Asked about whether reperfusion therapies should be given to these patients, Ferro reported that 15% of patients in this study received such treatment.
“In general, deep veins are not involved in this type of stroke ― it normally occurs in sinus or bridging veins. Decompressive surgery should be performed first before endovascular treatment, as simply unblocking the vein won’t help if a large hemorrhagic lesion already exists,” he said.
Ferro noted that this surgery can also help patients who experience cerebral venous thrombosis after COVID vaccination. In these patients, the condition is accompanied by very low platelet counts. “Many such patients with large hemorrhages received decompressive surgery despite having low platelet counts. They are given just enough platelets to allow them to undergo surgery,” he reported.
Commenting on the DECOMPRESS2 study for Medscape Medical News, Bart van der Worp, MD, University Medical Center, Utrecht, the Netherlands, said the data confirmed findings from earlier and smaller studies that for patients with cerebral venous thrombosis and space-occupying hemorrhages or infarcts, surgical decompression may be of benefit.

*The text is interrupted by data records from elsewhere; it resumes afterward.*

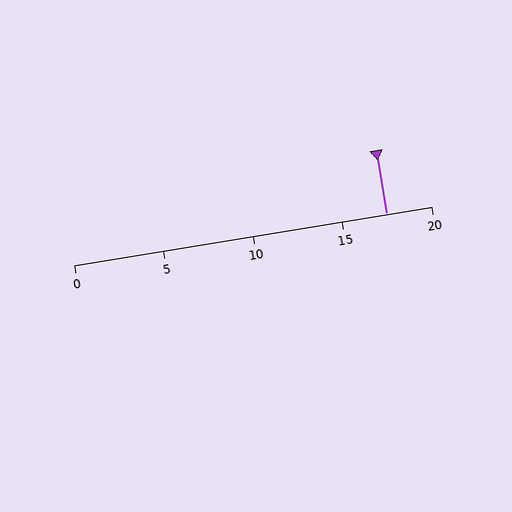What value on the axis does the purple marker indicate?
The marker indicates approximately 17.5.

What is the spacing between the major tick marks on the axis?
The major ticks are spaced 5 apart.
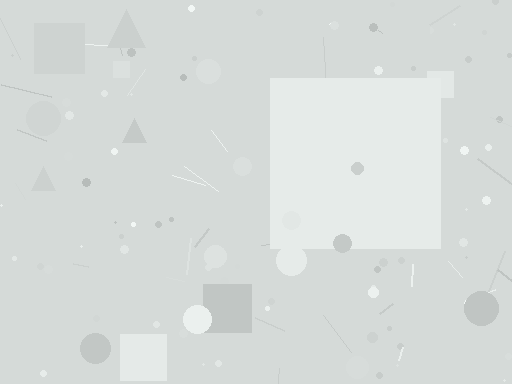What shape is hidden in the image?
A square is hidden in the image.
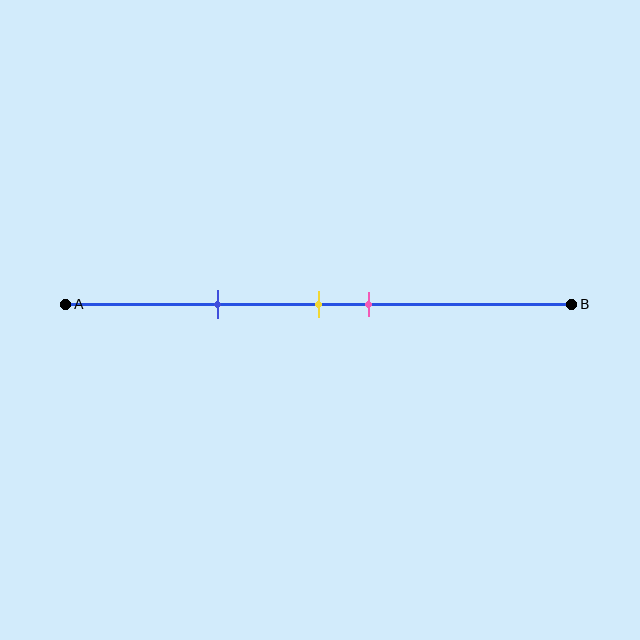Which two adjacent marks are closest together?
The yellow and pink marks are the closest adjacent pair.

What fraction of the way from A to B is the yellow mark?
The yellow mark is approximately 50% (0.5) of the way from A to B.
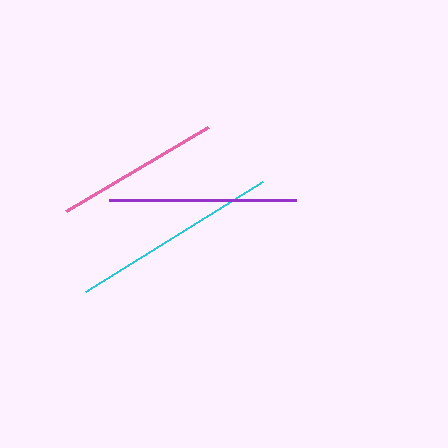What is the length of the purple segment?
The purple segment is approximately 187 pixels long.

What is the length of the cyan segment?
The cyan segment is approximately 209 pixels long.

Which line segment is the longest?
The cyan line is the longest at approximately 209 pixels.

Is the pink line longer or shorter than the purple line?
The purple line is longer than the pink line.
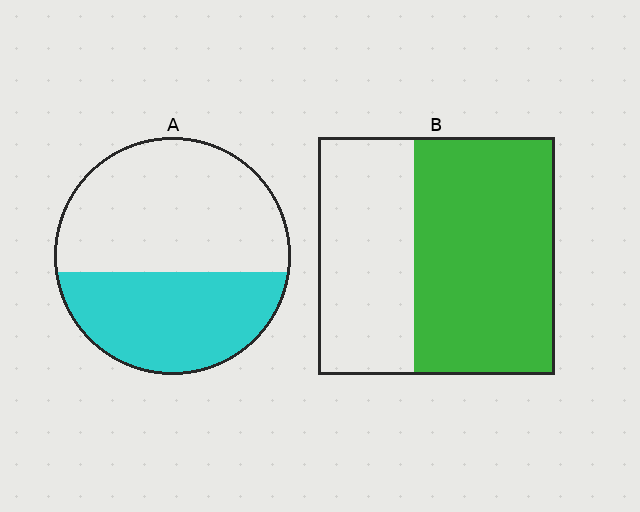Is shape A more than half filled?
No.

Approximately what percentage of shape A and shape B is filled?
A is approximately 40% and B is approximately 60%.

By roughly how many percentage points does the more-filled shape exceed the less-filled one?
By roughly 20 percentage points (B over A).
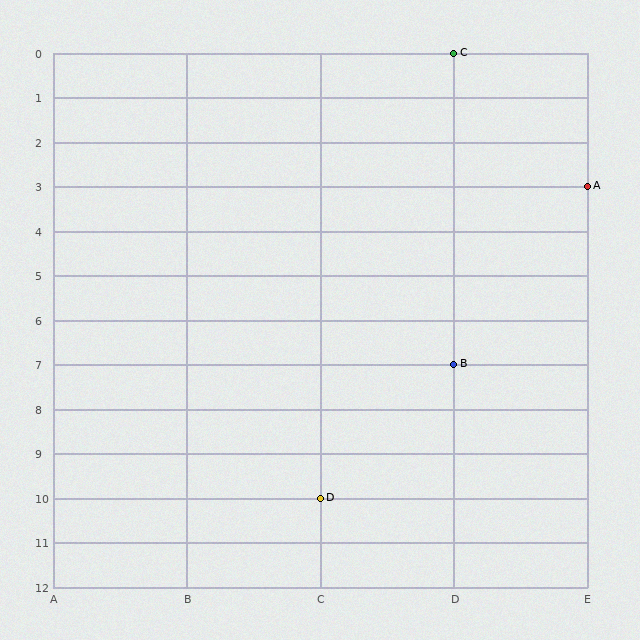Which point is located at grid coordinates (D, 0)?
Point C is at (D, 0).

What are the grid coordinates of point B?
Point B is at grid coordinates (D, 7).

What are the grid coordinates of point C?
Point C is at grid coordinates (D, 0).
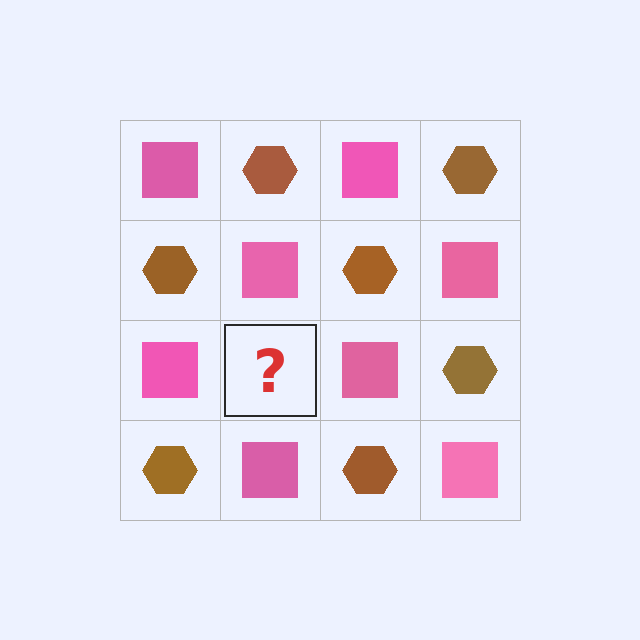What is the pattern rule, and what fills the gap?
The rule is that it alternates pink square and brown hexagon in a checkerboard pattern. The gap should be filled with a brown hexagon.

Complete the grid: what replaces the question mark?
The question mark should be replaced with a brown hexagon.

“Because this study was prospective, the results are more reliable than the previous retrospective studies,” he commented.
“Importantly, about one third of the patients were independent of the help of others at follow-up after 1 year, despite their very severe condition before surgery. This is better than for patients after surgery for space-occupying infarction caused by an occlusion of the middle cerebral artery,” van der Worp noted.
Van de Worp pointed out that inasmuch as this was an observational study, not a randomized trial, there will always be uncertainty as to what would have happened had patients not undergone surgery.
But he added: “I do, however, agree with the investigators that large space-occupying lesions in patients with cerebral venous thrombosis are fortunately too rare to make a randomized trial feasible. So these are now by far the best data we have in this field, and these are very important for the information of patients, their families, and, of course, neurosurgeons.”
European Stroke Organisation Conference (ESOC) 2021: Presented September 1, 2021.